Kepala Naja terasa berdenyut-denyut, sehingga ia menyudahi pencarian online-nya. “Kemana, sih, dia? Bikin orang cemas saja.” Gerutu Naja sembari membuang muka ke sembarang arah.


**


Hujan mulai reda ketika tengah malam menyapa, namun, Naja masih hilir mudik di teras rumah. Kuku yang tidak panjang itu bergesekan dengan gigi, ia menggigiti kuku itu hingga terasa perih dan sedikit berdarah. Bingung, bahkan orang di rumah mertuanya kini juga tengah mencari keberadaan Excel, setelah satu jam lalu, Naja memutuskan untuk memberitahu mereka.


“Sudah malam, Na ... kenapa masih di luar?” teriakan Ai membuat Naja mendongakkan wajahnya, menjumpai Ai yang berada di balkon rumah miliknya yang berseberangan dengan rumah Naja


Naja mengabaikan Ai, ia memilih masuk ke dalam rumah, dan menunggu Excel di sana. Duduk dan berdiri, ia tak bisa bebas dari pikiran akan suaminya itu, “Aku bisa gila jika terus-terusan begini ...,” Naja berlari ke kamar, ia mengambil jaket dan sepatu. Tak lupa ia mengambil ponsel yang tergeletak tak jauh dari benda-benda yang ia keluarkan dari dalam tasnya yang basah.


Pintu terketuk dari luar, tepat ketika Naja sampai, sedikit berharap, Naja membuka pintu dengan cepat.


“Apa kau berniat mencarinya?” mata Ai terus memindai Naja, yang membisu namun jemarinya bergulir di atas layar ponsel, ia menghubungi Agus agar menjemputnya.

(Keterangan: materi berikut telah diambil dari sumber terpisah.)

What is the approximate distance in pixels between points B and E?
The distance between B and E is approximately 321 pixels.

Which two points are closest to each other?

Tetapi, ketika Naja hendak menekan nomor Agus, ponsel Naja berbunyi terlebih dahulu. Sejenak ia mengamati nomor baru yang tertera di layar ponselnya, tetapi sedetik kemudian, Naja menggeser lambang hijau di ponselnya itu.


**


“Tenanglah, Na ... semua pasti baik-baik saja!” Ai melajukan mobilnya secepat yang ia bisa sembari menenangkan Naja yang terisak di sebelahnya. Setelah mendapat telepon dari sebuah klinik, Naja begitu panik dan bingung. Seakan tak punya pilihan lain, Naja mengiyakan tawaran Ai untuk mengantarkan Naja kesana. Menurut logika Naja, ucapan Ai tadi benar, jika menunggu Agus, itu akan memakan waktu lama dan bila memesan taksi itu juga membutuhkan waktu yang tidaklah sebentar.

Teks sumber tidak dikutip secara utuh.